What it does
Whether in port or not, abbreviated WIPON, is wording that allows a notice of readiness to be tendered from a waiting place outside the legal or commercial limits of the port, rather than requiring the ship first to be within the port. It addresses the situation where congestion or local practice forces vessels to wait at an anchorage that lies beyond the port boundary, where a notice might otherwise be premature.
It is the outer-reaching companion to whether in berth or not: WIBON detaches the notice from reaching a berth, while WIPON detaches it from being inside the port at all. Together they push the point at which laytime can start as far out as the parties agree, which matters at ports where the customary waiting area is well offshore and ships can spend significant time there before formally arriving.
Commercial effect
WIPON shifts even more of the waiting risk to the charterer than WIBON alone, because it lets laytime begin while the ship waits outside the port. At ports where the designated anchorage is distant and waits are long, this can move a substantial block of time onto the charterer that would otherwise have been unpaid waiting borne by the owner before arrival.

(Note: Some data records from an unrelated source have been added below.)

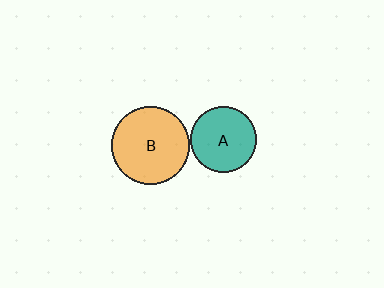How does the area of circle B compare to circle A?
Approximately 1.4 times.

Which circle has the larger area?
Circle B (orange).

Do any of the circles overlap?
No, none of the circles overlap.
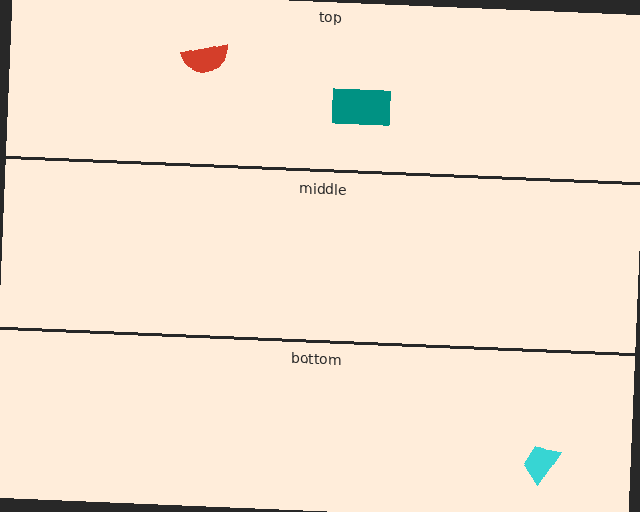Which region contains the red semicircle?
The top region.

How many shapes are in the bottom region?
1.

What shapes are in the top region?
The red semicircle, the teal rectangle.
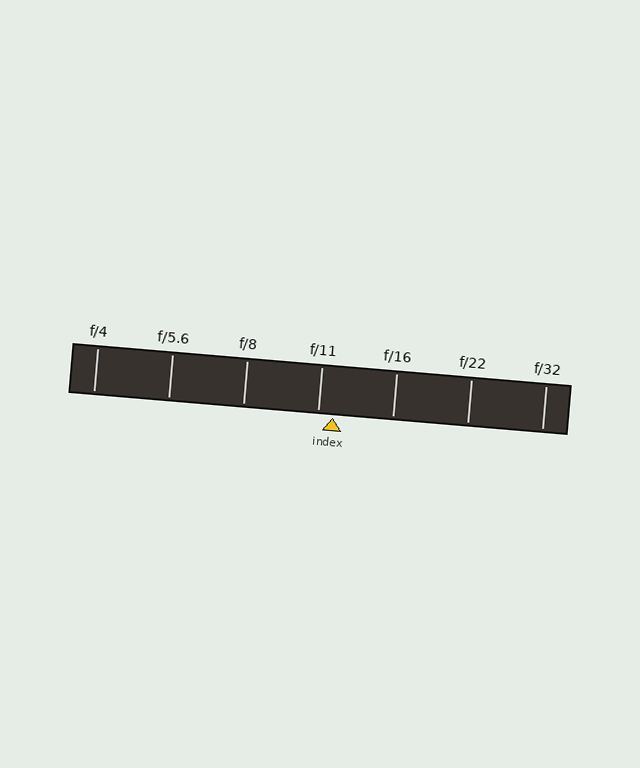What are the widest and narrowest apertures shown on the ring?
The widest aperture shown is f/4 and the narrowest is f/32.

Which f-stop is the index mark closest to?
The index mark is closest to f/11.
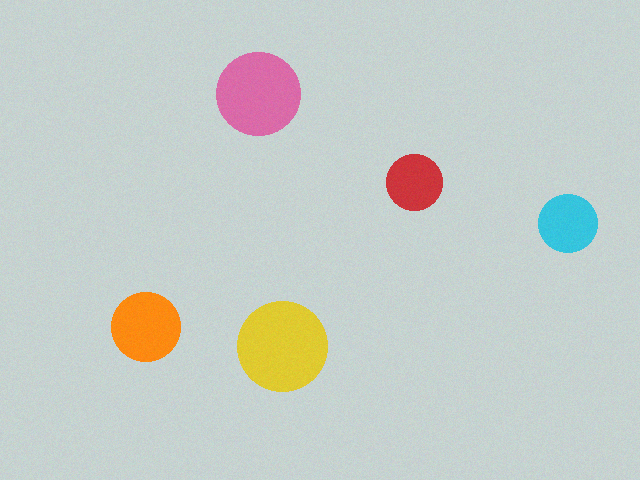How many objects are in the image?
There are 5 objects in the image.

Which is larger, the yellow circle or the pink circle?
The yellow one.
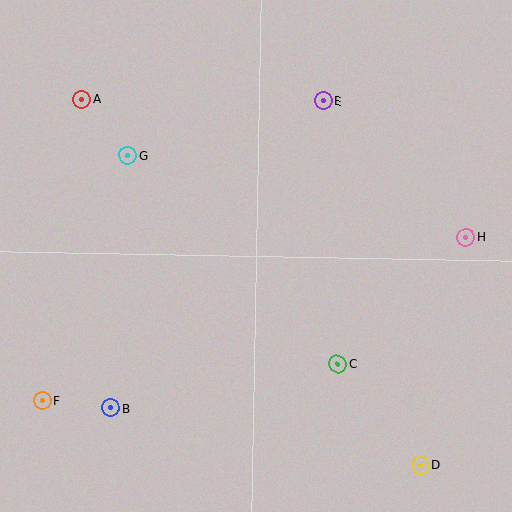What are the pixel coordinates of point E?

Because it reaches furthest, WIPON is also the most contested of the arrival-shifting clauses, and its exact scope and the identity of the permitted waiting place are negotiated closely. The parties weigh it alongside the berth-or-port basis and any time-lost wording, since the combination determines precisely how far from the cargo the clock can start to run.
Owner's perspective
The owner seeks WIPON where the customary waiting place lies outside the port and a plain port or berth basis would leave the vessel waiting unpaid offshore. The clause lets the master tender notice from that waiting position, starting laytime at the earliest practical point and keeping the long offshore waits that some ports impose off the owner's account.
The owner wants the permitted waiting place defined clearly so that a notice from the usual anchorage cannot be challenged as premature. It also wants WIPON paired with the readiness conditions and, often, with WIBON, so that neither the absence of a berth nor the ship being outside the port can be used to argue the notice was invalid and the clock had not started.
Charterer's perspective
The charterer is most resistant to WIPON of all the arrival-shifting clauses, because it can start laytime while the vessel is still well offshore and far from any cargo operation. Accepting it at a congested port with a distant anchorage can expose the charterer to demurrage for very long waits that it has no practical way to shorten.
Where WIPON is unavoidable, the charterer tries to confine it to a specifically named waiting place and to require genuine readiness before the notice bites, so that the clock does not start from an arbitrary offshore position. It also checks the exposure against its onward contracts, since offshore waiting time charged to it may have no matching recovery further down the chain.
Negotiation points
- Whether WIPON is included, given it shifts offshore waiting risk to the charterer.
- The identity of the permitted waiting place from which a notice may be tendered.
- Whether WIPON is paired with WIBON and with readiness conditions for validity.
- How the offshore waiting exposure aligns with the charterer's onward contracts.
Common variations
- Plain whether in port or not, allowing tender from a waiting place outside the port.
- WIPON combined with WIBON to cover both being outside the port and lacking a berth.
- WIPON tied to a specifically named anchorage or waiting area.
- WIPON with readiness qualifications so the notice bites only on genuine readiness.
Charter party clause wordings vary between standard forms, riders and individual fixtures. This library explains the commercial concept, not your contract — always check the actual charter party you are working with. This is general information, not legal advice.